Bangladesh's economy is under pressure. Growth has dropped from above 6.0 per cent to around 4.0 per cent. Inflation is nearly 10 per cent. Real incomes have fallen, making loan repayments more difficult. Foreign reserves have declined sharply over the past two years. These trends directly affect banks, highlighting the urgent need for macroeconomic expertise.
When inflation rises, borrowers struggle to repay loans. A weakening currency makes imports more expensive. Slower growth reduces loan demand, while defaults increase. Official non-performing loan rates exceed 9.0 per cent, but the real figure may be higher. The sector is already under strain. This is not just a lending issue; failing to anticipate economic risks creates deeper problems. Each private bank in Bangladesh should appoint a qualified chief economist for stronger risk management and strategy.
Major global banks such as JPMorgan Chase, Goldman Sachs and HSBC rely on economic experts to guide strategy. Their economists do not merely write reports; they shape lending, manage risk, set pricing and steer banks through uncertainty.

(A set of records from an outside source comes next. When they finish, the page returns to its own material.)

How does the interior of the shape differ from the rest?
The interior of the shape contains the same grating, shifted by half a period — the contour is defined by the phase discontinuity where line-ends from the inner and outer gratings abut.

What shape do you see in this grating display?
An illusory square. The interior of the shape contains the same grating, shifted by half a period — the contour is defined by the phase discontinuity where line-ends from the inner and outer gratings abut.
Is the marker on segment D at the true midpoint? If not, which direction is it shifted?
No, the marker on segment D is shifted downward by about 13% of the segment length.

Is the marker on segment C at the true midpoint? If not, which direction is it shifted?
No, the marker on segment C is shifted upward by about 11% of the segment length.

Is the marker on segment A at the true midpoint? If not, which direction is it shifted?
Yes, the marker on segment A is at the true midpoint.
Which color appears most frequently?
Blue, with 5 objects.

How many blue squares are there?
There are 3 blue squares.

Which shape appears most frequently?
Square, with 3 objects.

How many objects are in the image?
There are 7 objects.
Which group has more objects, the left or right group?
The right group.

Despite these global examples, Bangladeshi private banks rarely appoint chief economists, leaving them exposed as challenges intensify. This gap is risky. Risk teams that focus only on individual borrowers often ignore broader economic threats. Banks tend to expand lending after a crisis begins, when it is already too late. A Chief Economist can provide forward-looking insights, helping banks identify trends, reduce losses, discover opportunities and adapt more quickly.

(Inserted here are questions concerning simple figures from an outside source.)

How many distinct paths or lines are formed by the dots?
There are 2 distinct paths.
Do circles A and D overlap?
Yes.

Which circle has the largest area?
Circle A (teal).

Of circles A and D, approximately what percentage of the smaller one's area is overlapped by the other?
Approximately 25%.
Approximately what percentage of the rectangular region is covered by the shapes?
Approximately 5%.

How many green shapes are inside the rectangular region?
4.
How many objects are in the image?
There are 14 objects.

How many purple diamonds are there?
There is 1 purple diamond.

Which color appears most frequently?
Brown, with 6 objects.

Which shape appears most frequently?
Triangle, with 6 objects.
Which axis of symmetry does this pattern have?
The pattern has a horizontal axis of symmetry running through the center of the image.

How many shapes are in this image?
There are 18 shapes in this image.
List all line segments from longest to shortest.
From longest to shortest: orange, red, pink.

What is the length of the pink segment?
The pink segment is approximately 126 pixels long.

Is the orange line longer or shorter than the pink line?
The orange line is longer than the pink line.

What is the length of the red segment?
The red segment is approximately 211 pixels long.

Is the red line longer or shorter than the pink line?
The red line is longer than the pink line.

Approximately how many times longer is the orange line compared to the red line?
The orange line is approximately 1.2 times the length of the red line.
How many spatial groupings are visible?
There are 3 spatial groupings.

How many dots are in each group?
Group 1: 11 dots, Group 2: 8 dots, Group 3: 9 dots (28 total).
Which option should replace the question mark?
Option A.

A chief economist tracks inflation, interest rates, commodity prices and demand patterns. These insights help banks determine which sectors are likely to grow or struggle and assess how local risks respond to policy changes or global events. Without such analytical capacity, Bangladesh's banking sector risks falling behind. Banks must adapt to avoid rising losses and systemic vulnerability.